He envisioned a string of five-star hotels, jazz festivals, a water park, and an international airport. Infected by his enthusiasm, Georgian singer Pikria Mamporia composed a music video called: “I Love Anaklia.”

A few kilometers down the coast, work started on Lazika, an ambitious new deepwater port and a city designed to be home to a half-million people.

On one of many press tours to Anaklia, the home region of his ancestors, Saakashvili told reporters that he so loved the Black Sea resort that after he dies, he wants his ashes sprinkled there.

But political power is changing hands in Georgia, and now the president’s pet project is sliding into stagnation.

  • At Anaklia resort on the Black Sea, a new, Spanish designed pedestrian bridge connects a closed Chinese restaurant with a closed water park. (V. Undritz for VOA)
  • Construction is slow on what was to be a highway connecting Anaklia on the Black Sea with a planned international airport. (V. Undritz for VOA)
  • On a summer Sunday afternoon, there are more palm trees than people on Anaklia's new beachfront promenade. (V. Undritz for VOA)
  • Shorena Uchaneishivili, manager of the Hotel Anaklia, says the new government continues to invest to clean up water pollution and protect the sandy beaches of Anaklia. (V. Undritz for VOA)
  • Anaklia's Golden Fleece Hotel derives its name from the belief that Jason, the ancient Greek mythological hero, captured the Golden Fleece on what is now the Black Sea coast of Georgia. (V. Undritz for VOA)
  • A sea storm knocked out a decorative bridge at Anaklia's Yacht Club, forcing closure of the Chinese restaurant. (V. Undritz for VOA)
  • Peace, quiet, tranquility and informality are the attractions of Georgia's remote Anaklia resort village. (V. Undritz for VOA)
  • With the Black Sea tinted brown by the flooding Enguri River, a Georgian father give his son swimming lessons in the swimming pool of the Hotel Anaklia. (V. Undritz for VOA)
  • Metal rods rust and rainwater sits in the concrete foundation of a stopped beach view construction project. (V. Undritz for VOA)
  • Georgia's new government stopped funding construction of an egg-shaped hotel in Anaklia, saying a private investor should pay for it.(V. Undritz for VOA)
  • Inaugurated in 2011 with fireworks that could be seen in the nearby secessionist region of Abkhazia, Anaklia's 540-meter pedestrian bridge already looks weather beaten. (V. Undritz for VOA)

Cows wander on what was to be the access highway.

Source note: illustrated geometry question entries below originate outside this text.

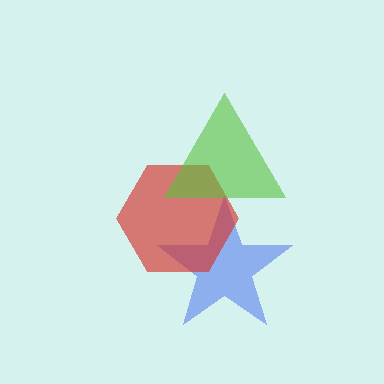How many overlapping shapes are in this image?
There are 3 overlapping shapes in the image.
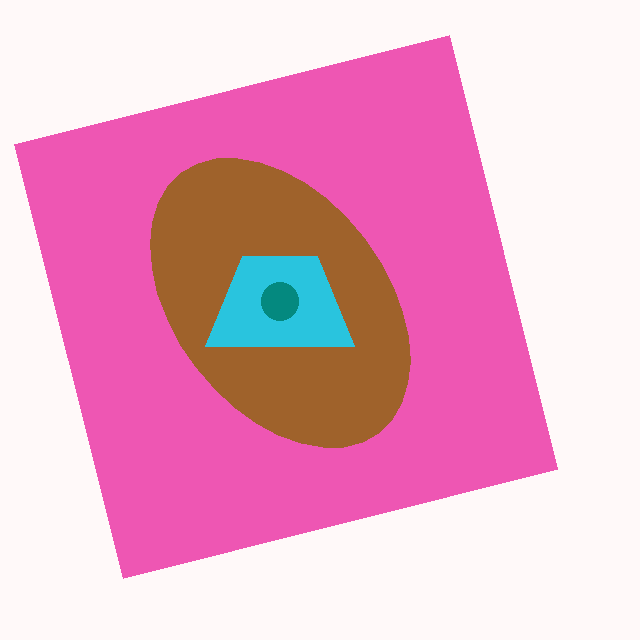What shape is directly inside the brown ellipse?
The cyan trapezoid.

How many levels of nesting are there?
4.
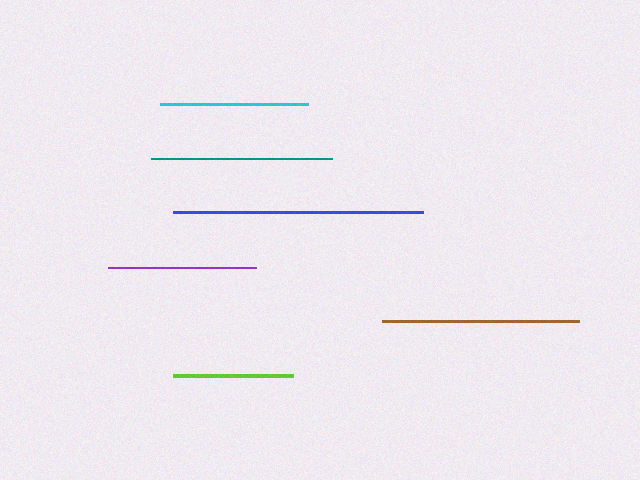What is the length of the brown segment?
The brown segment is approximately 197 pixels long.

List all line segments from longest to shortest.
From longest to shortest: blue, brown and teal (about equal), cyan and purple (about equal), lime.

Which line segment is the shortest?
The lime line is the shortest at approximately 120 pixels.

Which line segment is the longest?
The blue line is the longest at approximately 250 pixels.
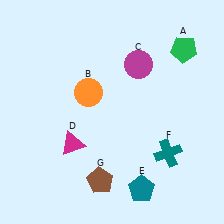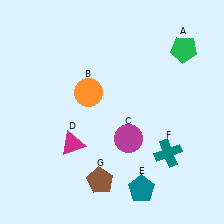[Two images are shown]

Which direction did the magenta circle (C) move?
The magenta circle (C) moved down.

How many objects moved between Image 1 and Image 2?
1 object moved between the two images.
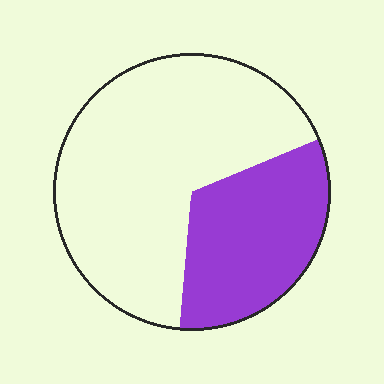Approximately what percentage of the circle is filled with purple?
Approximately 35%.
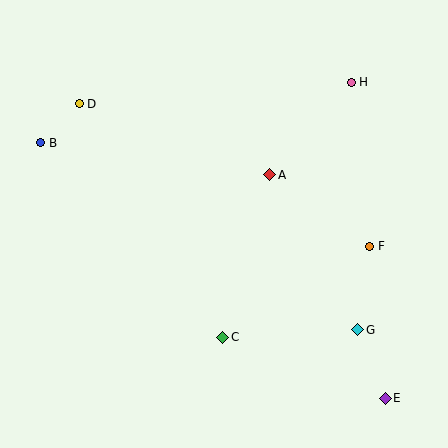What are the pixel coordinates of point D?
Point D is at (79, 104).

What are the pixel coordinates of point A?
Point A is at (270, 175).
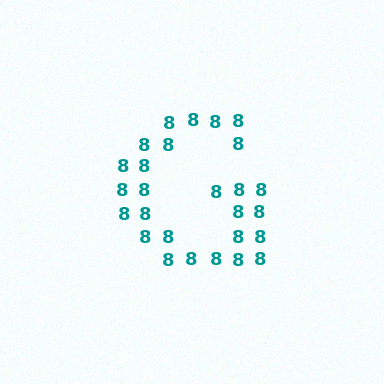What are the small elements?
The small elements are digit 8's.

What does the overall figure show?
The overall figure shows the letter G.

Anaklia’s planned yacht harbor is silted up. Tourist observation towers have not opened. Weeds surround the concrete shell of what was to be a government-financed hotel built in the shape of an egg.

Two summers after President Saakashvili opened the water park, VOA found it closed on a recent summer Sunday.

Sofia, a Georgian tourist, hung out with her friends in front of the shuttered water park.

"We came to Anaklia to swim and enjoy the weather," she said. "The weather changed on us a bit, so we wanted to go to the water park.  We did not expect the water park to be closed on a Sunday."

More than the weather changed. The politics changed. Last October, President Saakashvili lost elections.

This October, he steps down, ending nearly a decade in power.

Georgia’s new political strongman, Prime Minister Bidzina Ivanishvili, is a pragmatic businessman.

“It's our priority to develop those sectors and borderline regions, but we should not do it by spending too much and with unwise planning," the prime minister said, referring to Anaklia's location just across a cease-fire line with Georgia's breakaway Abkhazia region. " We should evaluate and develop in a professional manner and not just on one man's opinion."

Now the deepwater port project also looks like a failed dream of the outgoing government.

Giorgi Vashadze worked on the port and resort projects, both in President Saakashvili’s home region.

“Unfortunately the current government’s position is that they want to shut down, to close everything that was linked with previous government," said Vashadze, a member of parliament for Mr. Saakashvili's United National Movement. "I don’t think this good for government that wants well for this country.”

At the Hotel Anaklia, director Shorena Uchaneishvili says the new government continues to invest in the resort.

"We don't feel that big of a difference here actually," she said, noting that her hotel is largely full this summer. "There are already plans for the coming year to develop the current infrastructure, like filtering and cleaning the local river and expanding the beach area," she added.

But with muddy river water polluting beaches and the water park closed, the major attraction is sunbathing.

Ladislav Holko came here from Slovakia.

"I think the place has potential, but it's empty, it's too empty," he said as he paused on the resort's 540-meter pedestrian bridge. "So the problem is how to attract people to come here and how to keep them here."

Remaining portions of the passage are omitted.